The context of this issue of the rise and fall of collectivities. In Toynbee’s model, it is the creative minority that meets the challenge. For the Coast, the challenge is multifold: 1. Economic transformation, moving away from the uni-dimensional tourism model and toward a knolwedge economy, learning model. 2. Cultural transformation, moving away from uni-culturalism to multiculturalsim and 3. Shared vision, finding shared direction when there are deep cleavages between shires and between interests groups. The learning community model is creating contexts for learning so that the creative minority is far less important, where knowledge is democratized.
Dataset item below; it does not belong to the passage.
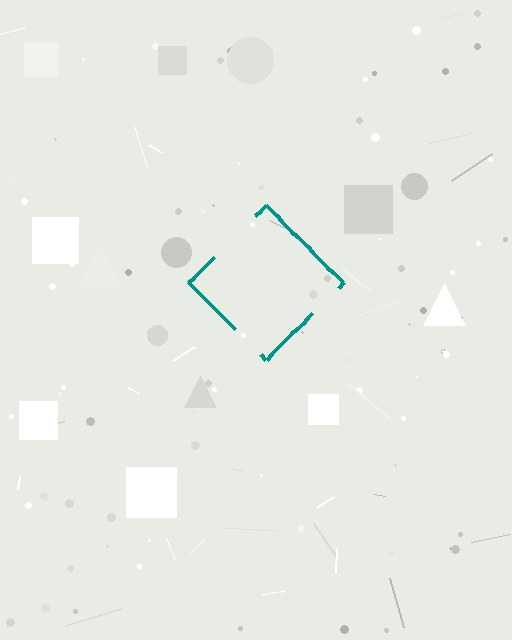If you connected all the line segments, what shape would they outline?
They would outline a diamond.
However, the notion of a learning community, I hope does not become another recipe, but rather a vision that creates more visions as well as a context that builds the capacity to create better futures.
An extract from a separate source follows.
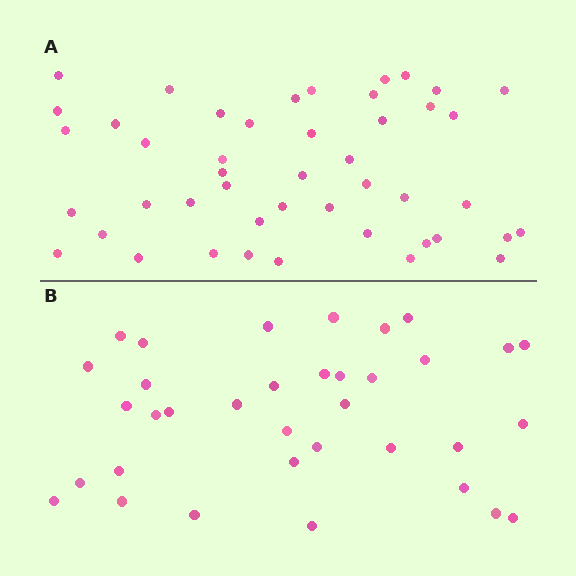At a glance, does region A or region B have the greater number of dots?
Region A (the top region) has more dots.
My analysis of the learning community is the following. The criteria is:

  • Flexibility
  1. Beyond industrial standardized model
  2. From production based to consumer based
  3. Mobility of mind and body
  4. Yoga as metaphor – stretching body and mind
  5. Willingness to engage in cultural stretch (still keep basic root structure), interpretive, not rigid
  • Responsiveness
  1. Needs of community
  2. Needs of market – local and global
  3. Needs of citizens
  4. More important than actual structure of governance ie democracy, aristocracy, dictatorship
  5. Speed, distinctive, courteous
  • Anticipatory
  1. Changing needs of citizen, community, market
  2. Novel planning methodologies – scenarios (divergence), emerging issues analysis (leading indicators of change, short and long term) and causal layered analysis – changes in litany, system, worldview and myth
  3. Using multiple media – web, tv, festivals – for deepening democracy.
  4. Iterative process of opinions plus expert knowledge leading to community guidance
  • Innovativeness
  1. Questioning the product
  2. Questioning past, present and future
  3. Creative destructive
  4. Action learning – learning from doing and reflecting
  5. Out of box – learning hats – white (logical positive); black (logical negative); green (grow the idea); blue (authority); red (passion); and orange (spiritual – synthesis) plus hat for specific function
  • Leadership plus experts plus participatory
  1. Experts bring critical edge, knowledge
  2. People bring community concerns, new ideas, solutions
  3. Inclusion of others – individuals then ways of knowing
  4. Leaders can give direction, vision, create context
    Beattie – smart state.
  • Learning plus healing
  1. Learning to learn
  2. Life long learning
  3. Learning communities
  4. Smartness in all futures
  5. Triple bottom line – people, planet and prosperity
  6. Healing self, other, environment and planet

Example, Biology professor complaining about lack of understanding of species categories versus pokemon.

  • Microvita
  1. Reality spiritual and material
  2. Reality living – symbiotic – community as living organism.
  3. Change through technology, society plus unconscious, collective vision
  4. Evolution can be ethical, with direction

People visit Gaudi in Barcelona because they can’t see it anywhere else? What do we have that is distinctive? How can we embed learning and healing as well as the other points in everything we do ?

And what is our vision for the future of the Sunshine Coast?